Armés chacun d’un rouleau, on se retrouve face au mur. Et merde, il faut le préparer, ce mur.

Rien n’est jamais simple dans une maison : des radiateurs, des cadres et autres ornements muraux partout, étrangement concentrés sur les murs qu’on a prévu de peindre. Bref, il faut « déposer » tout ça (soupir), lessiver les murs (soupir), protéger (de 5 cm autour de la zone, à la maison entière, selon ton degré d’expérience).

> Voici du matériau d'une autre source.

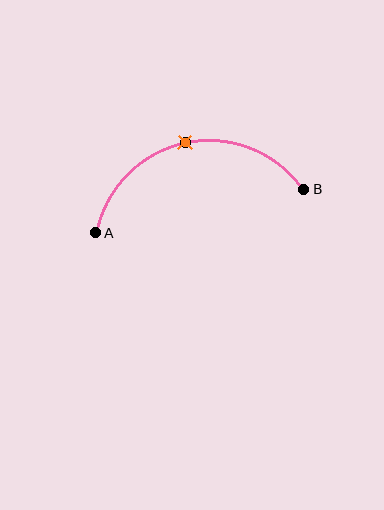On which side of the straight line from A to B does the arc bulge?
The arc bulges above the straight line connecting A and B.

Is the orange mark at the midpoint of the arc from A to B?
Yes. The orange mark lies on the arc at equal arc-length from both A and B — it is the arc midpoint.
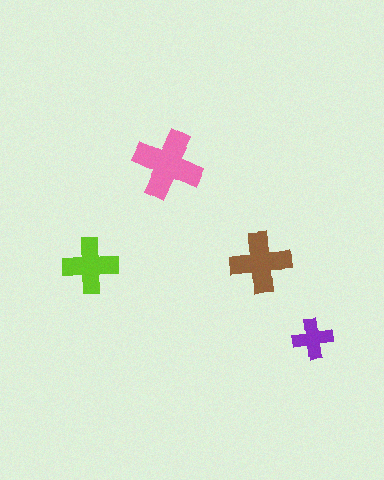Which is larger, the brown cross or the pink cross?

Le temps de prendre quatre cafés et déjà les espoirs d’en finir rapidement s’effritent peu à peu. Où est passé ce foutu bac à peinture qu’on a utilisé l’année dernière ? Mais si, celui qu’on avait soigneusement rangé avec les outils de la maison ! (On découvrira bien plus tard que l’ancien gisait non nettoyé au fond du garage, vestige des déconvenues d’un élan décoratif passé).

Finalement, vient le moment tant attendu où on attaque la seule et unique couche de peinture, si impatients du résultat final. L’un tient le pinceau (et s’applique sur les angles), tandis que l’autre agite en tous sens un rouleau. Très vite, on recule pour imaginer ce que sera le résultat final.

Et là, c’est le drame…

Commençons par la couleur, choisie dans l’ivresse chromatique du samedi chez Casto. Vous avez remarqué à quel point cette couleur ne rend jamais pareil sur un mur entier ! Le gris est devenu verdâtre, le blanc cassé se révèle être un « jaune fumeur » et le rouge tient moins de la « tomate écrasée en été » que du sang de bœuf.

Passons ensuite au matériau, la peinture mono-couche. Non, mais quel attrape bricolo du dimanche, ce truc ! Qu’on se le dise, la peinture mono-couche, il n’y a que sur les modes d’emplois des pots qu’elle existe. Ceux destinés à faire croire au béotien qu’il pourra s’en sortir en moins de deux heures avec un peu de bonne volonté et d’huile de coude.